String theory teaches us many details about the unification and ways how various mathematical possibilities are realized in physics - defined in the broader sense.

Aside from unification, some of the physicists have dreamed about a tighter form of union between quantum mechanics and geometry - some kind of duality that shows that one of the pillars implies the other (at least when it is generalized in an appropriate way).

For example, millions of readers of The Elegant Universe by Brian Greene remember the following paragraph from the last chapter that is dedicated to this very question:
Currently, no one knows how to do this. But many string theorists foresee a reformulation of how quantum principles are incorporated into our theoretical description of the universe as the next major upheaval in our understanding.

For example, as Cumrun Vafa has said, "I think that a reformulation of quantum mechanics which will resolve many of its puzzles is just around the corner. I think many share the view that the recently uncovered dualities point toward a new, more geometrical framework for quantum mechanics, in which space, time, and quantum properties will be inseparably joined together."

And according to Edward Witten, "I believe the logical status of quantum mechanics is going to change in a manner that is similar to the way that the logical status of gravity changed when Einstein discovered the equivalence principle. This process is far from complete with quantum mechanics, but I think that people will one day look back on our epoch as the period when it began."

[From 1998 interviews/chats of Brian Greene with Vafa and Witten.]
Those of you who have talked about some deeper issues with Cumrun Vafa and/or Edward Witten know that they feel that these visions were or are important for the future of physics but they would often be modest about this esoteric knowledge.
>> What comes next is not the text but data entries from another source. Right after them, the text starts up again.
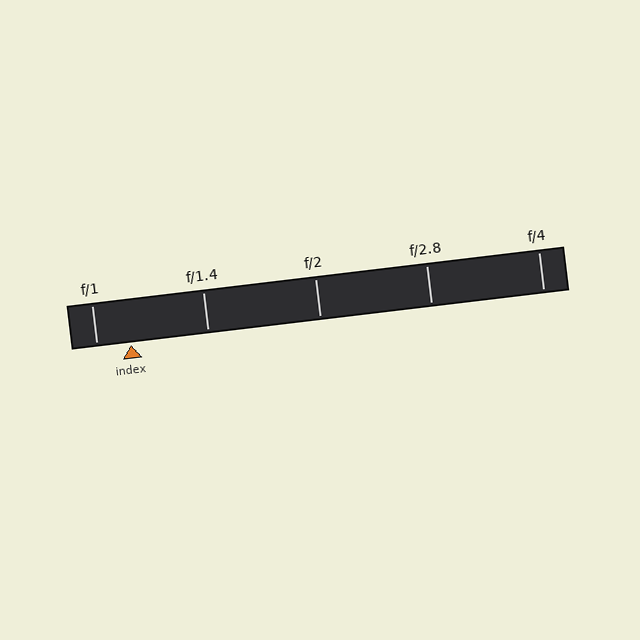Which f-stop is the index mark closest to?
The index mark is closest to f/1.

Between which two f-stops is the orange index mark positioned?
The index mark is between f/1 and f/1.4.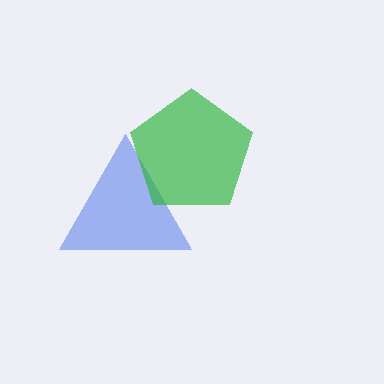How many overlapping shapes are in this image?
There are 2 overlapping shapes in the image.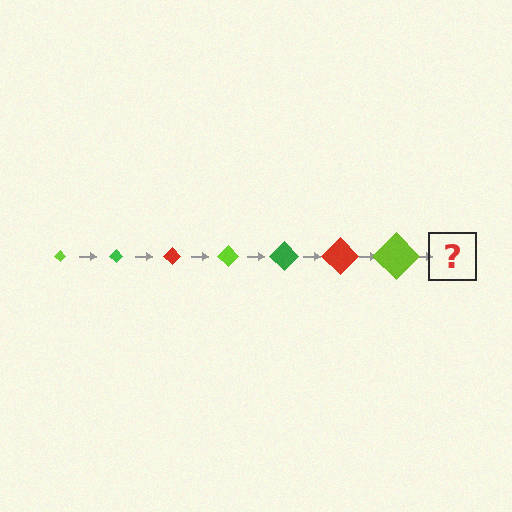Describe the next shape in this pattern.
It should be a green diamond, larger than the previous one.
Edward Witten has dedicated a part of his luxurious time to these fantasies, too. Although both quotes above are relevant, it actually turns out that Vafa's quote more accurately describes Witten's new preprint that has just arrived:
A new look at the path integral of quantum mechanics (PDF)
The preprint depends on topological string theory whose research has had two epicenters - the vicinity of Cumrun Vafa's office at Harvard and the neighborhood of Edward Witten's office at the IAS in Princeton.
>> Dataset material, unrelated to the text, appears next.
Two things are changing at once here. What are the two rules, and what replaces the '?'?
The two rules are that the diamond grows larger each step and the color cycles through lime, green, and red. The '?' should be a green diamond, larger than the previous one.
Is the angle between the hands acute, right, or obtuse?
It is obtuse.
The 78-page preprint also depends on complex numbers that are fundamental in physics as well as some new analytical continuation that generalizes the Wick rotation, the most frequently used type of analytic continuation in physics.
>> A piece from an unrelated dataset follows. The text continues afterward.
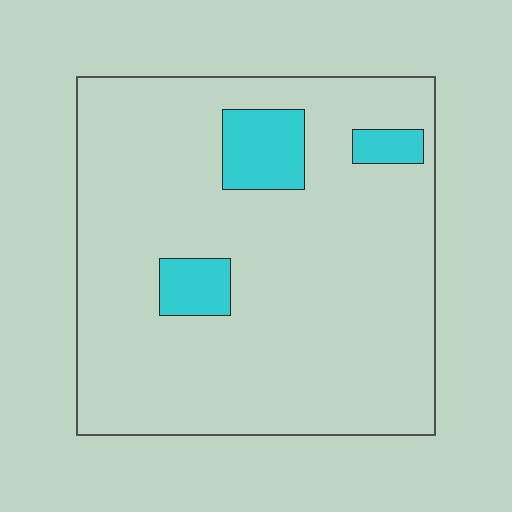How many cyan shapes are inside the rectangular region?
3.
Witten's derivations are presented - and probably have to be presented - in Feynman's path integral formalism. It's the approach to quantum mechanics that arguably preserves the spacetime geometry in as manifest a form as it can - which is helpful for Witten's purposes. It is no coincidence that Feynnman's pioneering paper about path integrals in non-relativistic quantum mechanics was titled Space-time approach to non-relativistic quantum mechanics: note that Adobe's PDF format hasn't changed much since 1948 (just kidding).

At any rate, Witten simply takes a path integral and complexifies its phase space coordinates p and q. Visually, the dimension of the phase space gets doubled. In such an extended space, there are many ways how to deform the contours. In the past, people have deformed contours in many ways but they just converted one quantum way to look at a quantum theory to another, equally quantum way to look at a quantum theory (recall Wick's rotation, for example).

However, Witten's special new contours do more than that: they pretty much "explain" where quantum mechanics comes from. Just to be sure, it's not the kind of "emergence" that many of you hope - that would conclude that quantum mechanics doesn't exist and everything is classical: indeed, Witten is no crackpot who would believe that quantum mechanics is fundamentally wrong. It is something that makes quantum mechanics even more abstract and dependent upon advanced mathematics - but you have been warned that this is the only reasonable type of progress that could be expected.

By this procedure, the path integral of a non-relativistic quantum mechanical theory is converted to a two-dimensional quantum field theory. This model turns out to be a topologically twisted A-model and the main actors in this model that do the interesting maths are actually not point-like particles: the main players are exotic types of A-branes known as coisotropic branes. Recall that A-branes are middle-dimensional branes - generalizing "real" contours in the complex plane to many dimensions. The naive type of A-branes are those on the Lagrange cycles (recall 3D cycles in 6D Calabi-Yau manifolds) but here a special type is used, instead. The Floer theory of complexified spaces becomes helpful here.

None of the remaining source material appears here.